The week after that I was happily high on the idea of what could be, the possibility of getting to know someone interesting and intriguing, the wide open potential of what could be.
And I wanted to tell my friends all about him and what had, and hadn't happened, but I also wanted to keep it to myself, sealed safely in the happy bubble that was floating inside me. So I talked to some close friends about him, told them he lived in Vancouver and they, meaning well, told me quite firmly that they would not allow me to go through another long distance relationship. That I shouldn't even consider it.
My bubble had been burst.
I was completely deflated. Hurt. Let down.
I talked to C-Dawg, a sad tinge to the story now that I'd been told it could. . . should never work out.
"Vancouver?" she said, her voice somewhere between amused and incredulous. "That's not long distance! Get serious. Go for it."
And I let my bubble maybe start to re-inflate. Cautiously. Maybe just a little.
Then I talked to my friend about Cary. She said good things.
Maybe there was reason to be hopefully optimistic. Maybe it was ok to be a little girly and dreamy over what-ifs.
I went for a walk with S. We had life to catch up on.
Life including Cary and the story that still makes me smile.
She encouraged me to get his email, which I did, and then she went home and tried to find out what she could about him.
See, I'm not on Facebook. (No, really.) But S is, and in the small world way that Facebook seems to work, she found that Cary and she had a mutual friend and so she looked him up for me. (The modern background check.)
You can sometimes tell a lot about a person by what they put on their Facebook, she cautioned me. Sometimes.
How old is he?
Me: I don't know.
Is he a smoker?
Me: Um, I don't know? (God, I hope not)
Could he maybe be a little bit immature?
Me: I don't know. I suppose.
Well, he seems like a good guy. Cute. Interesting. I'd say he was my type, you know. (We laugh, we already know we share similar excellent taste in men.)
"I say go for it." She says, "just be aware that he's human. Not perfect."
I don't want to hear it.
Don't want to know the reality of him.
Find myself running away from all the what might have been's towards it'll never work what what I thinking's.
It's all or nothing. Perfect or awful. It'll work or it'll be a disaster.
And I realize that my bubble, the one that's been growing and floating inside me will burst on its own, without anyone's help if I get too far into imagining just how great Cary is, how great we'd be together, how perfectly perfect it all will be.
I'm Icarus.

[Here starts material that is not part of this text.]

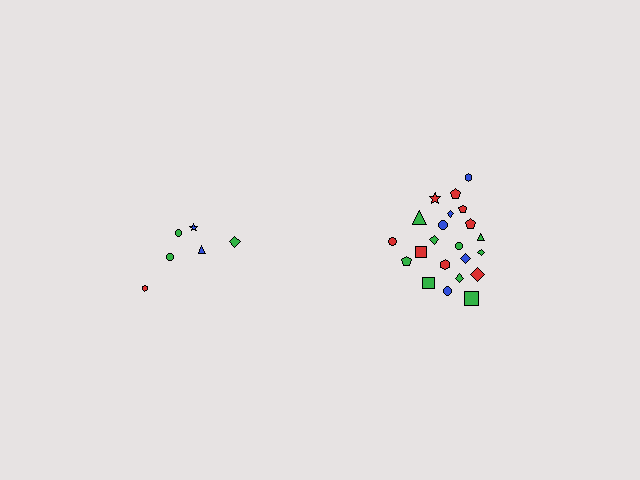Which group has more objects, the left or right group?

My friends don't want me flying too close to the sun.
But I like the feeling.
I like the soaring giddiness of how utterly fantastic this thing I've found will be.
Every single time I meet someone I like that feeling.
And I ride it higher and higher until I'm flapping my bare arms, feathers fallen into the sea and the crash is coming, the relationship splintering and I'm left staring at the brokenness wondering how on earth I could have been so wrong again.
The extremes are familiar. Addictive perhaps.
But I'm trying to learn to ride in the middle.
Safer. A shorter distance to fall.
A smaller bubble to burst.
Expectations that can be met and exceeded.
A safe, yet joyful and giddy flight. Wings intact.